起きたことを私に情報として伝えるのは、その事実ではなく人間だ。
私はまだ13歳だったが、幼いながらに「一つのものを見てそれを世界だと思ってしまうのは、ものすごく大変なことなのかもしれない」と思った。

スマホは便利だ。インターネットだって言うまでもない。
でも私は、24時間張り付いていても把握しきれない手のひらの上が、世界のすべてだと勘違いしていたのかもしれない、と思う。

それは世界のような顔をしてやってくるけれど、私はその中から無意識に欲しい情報だけを手に取っていたはずだし、そこから覗けるほんの一部だけが世界なわけない、と疑う隙もないほどにそれは目まぐるしかった。

恐れなければならないのは、それ自身ではなく、そこから見える曲解したままの世界を自分の中で本物にしてしまうことなのだと思う。

そうして、囚われて、目を離したら置いて行かれてしまうような気さえして、利用しているはずがいつしか飼い慣らされていくのだと。


ままならないから私とあなた

昔はこうだった~と年上の人に説かれたことがない人は少ないだろう。
私も言われる度に、今は違うのに、もうそんな時代じゃないのに、今はすることのなくなった経験がそんなに素晴らしいのか、と思っていた。

でもきっと違う。
理解できない理由が欲しいだけなのだ。
目の前にいるのに理解できなくて、そんなものがあることが怖くなって、だから時代とか、新しいものとか、もうないもののせいにする。
そうやって生み出された言葉を、私はいくつも知っている。

「薫ちゃんは、もしかして、自分でコントロールできないものがあることがあることが怖いんじゃないの?」-雪子

ずっと続く、台詞のような、歌のような、薫に伝えたいと願う、独りよがりな叫び。

私はスマホが使えない生活で辛かったのは、自分の叫びを抑えることだった。
スマホを見続けている家族をみたとき、話しかけても夢中で返答がなかった時、勝手に視野が広くなった気でいた私は、家族の人間性までもがスマホのせいで変わってしまったような気がしていた。そのことで一人涙すら流した。

はじめて、私にああいう説教をする人の気持ちを感じた気がした。
結局何を始めても、何をやめても、世界は私の目を通して見る限り永久に偏っていて、他人のことを理解するなんて不可能なのだと知った。

「できないこととか、わからないこととか、コントロールできないこととか…そういうものが自分の中にあること、そんなに怖がらなくていいんだよ」-雪子

雪子は夢を追いかけていて、薫は雪子にその夢を叶えてほしかった。
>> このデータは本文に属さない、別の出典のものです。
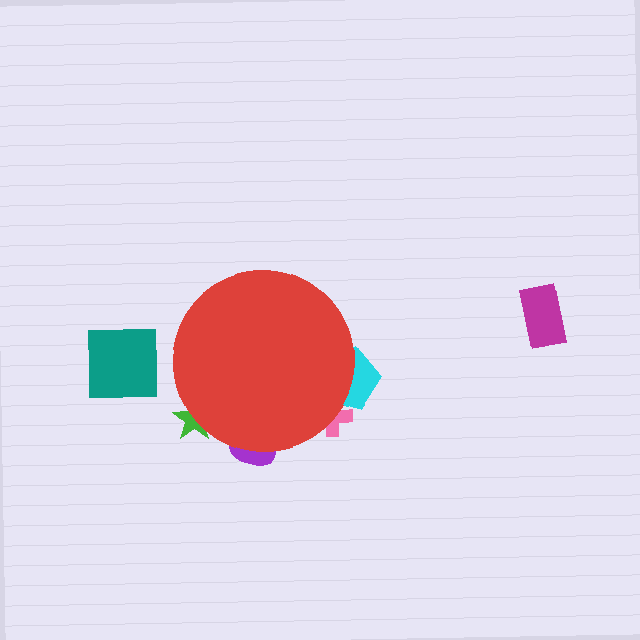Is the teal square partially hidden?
No, the teal square is fully visible.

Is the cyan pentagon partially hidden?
Yes, the cyan pentagon is partially hidden behind the red circle.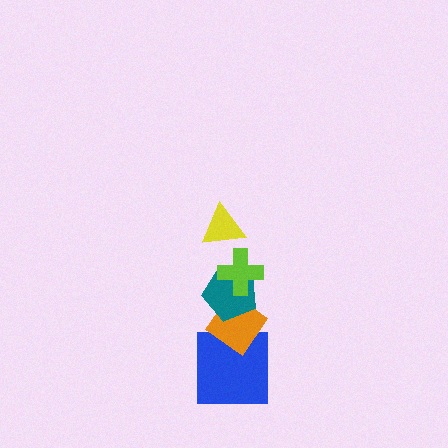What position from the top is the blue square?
The blue square is 5th from the top.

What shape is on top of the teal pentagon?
The lime cross is on top of the teal pentagon.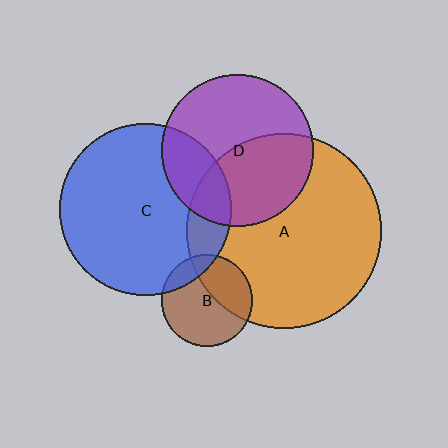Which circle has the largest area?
Circle A (orange).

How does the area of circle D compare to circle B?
Approximately 2.8 times.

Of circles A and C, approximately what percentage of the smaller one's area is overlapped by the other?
Approximately 15%.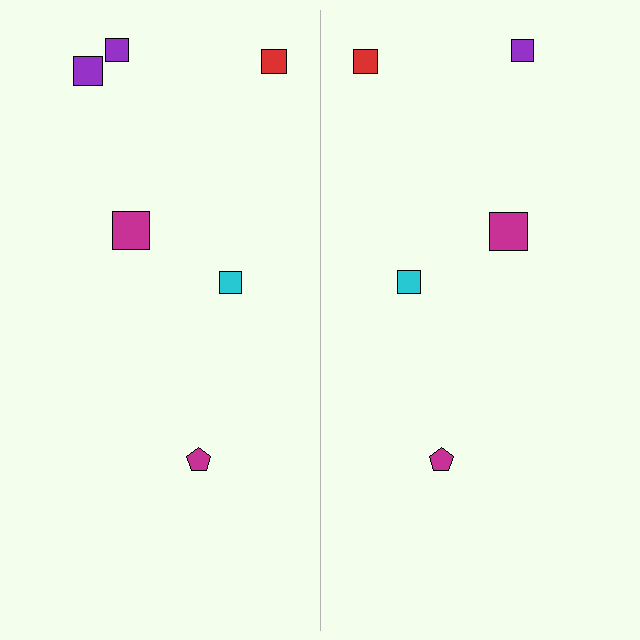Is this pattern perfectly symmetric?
No, the pattern is not perfectly symmetric. A purple square is missing from the right side.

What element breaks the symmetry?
A purple square is missing from the right side.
二人がどれだけ違っていても、二人を突き動かす何かは、どちらもとっくに言葉にできない、かけがえのないものだったはずだ。

「だから薫ちゃんも、薫ちゃんと違う考えを持っている私がここに存在していることを、認識してくれればそれでいい」-雪子

私は、スマホを今すぐ捨てて目の前の人との繋がりを、なんて言わない。
繋がるなんて何があっても、なくても、最初からできないと知っている。
同時に、この虚無感にたどり着かないために小さな画面を見ていたのかもしれない、とも思った。
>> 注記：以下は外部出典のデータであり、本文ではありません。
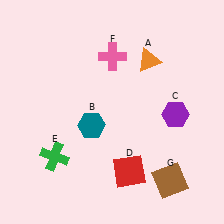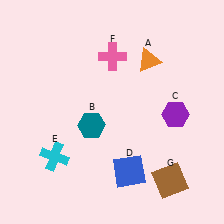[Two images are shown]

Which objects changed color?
D changed from red to blue. E changed from green to cyan.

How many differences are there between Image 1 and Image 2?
There are 2 differences between the two images.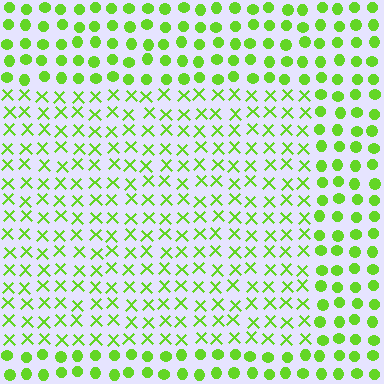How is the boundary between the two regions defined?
The boundary is defined by a change in element shape: X marks inside vs. circles outside. All elements share the same color and spacing.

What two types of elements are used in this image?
The image uses X marks inside the rectangle region and circles outside it.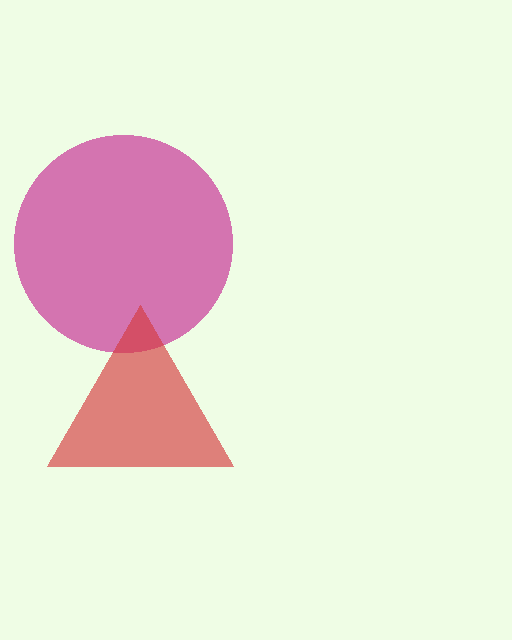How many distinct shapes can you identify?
There are 2 distinct shapes: a magenta circle, a red triangle.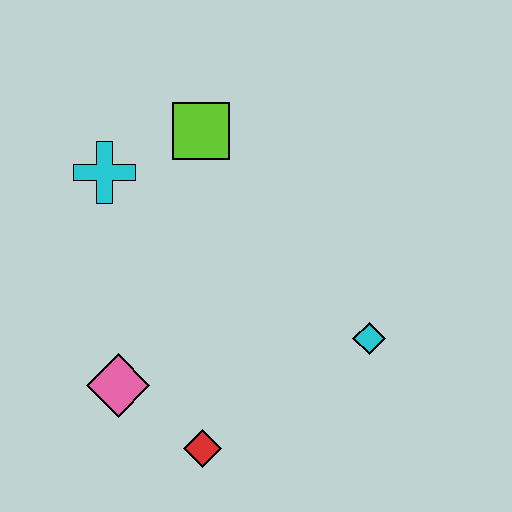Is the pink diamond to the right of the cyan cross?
Yes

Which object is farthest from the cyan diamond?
The cyan cross is farthest from the cyan diamond.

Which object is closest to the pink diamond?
The red diamond is closest to the pink diamond.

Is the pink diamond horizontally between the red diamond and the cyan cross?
Yes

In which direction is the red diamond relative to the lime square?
The red diamond is below the lime square.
繋がれないと知るよりも、繋がった気分でいられるほうが幸せなときもきっとある。

でも、それがすべてではない。
今見ている景色も、誰かにかけられた言葉も、誰かを思う気持ちも、タップしたウェブサイトも、遠くの人と話せることも、本当の繋がりなんてないと思ったことも、スマホを手にしたことでどれだけできることが増えても、手放したことで何を手に入れても、全部全部、それが全てではないのだ。

「ままならないことがあるから、人間…」-薫

まあるい地球の上で、なるべく平らに真っすぐに。たとえ繋がれなくても、好きな人たちとこの世界で、ままならないまま、それでも一緒にいたいと願う。
それだけが全てなのかもしれないと、私は今、思うのだ。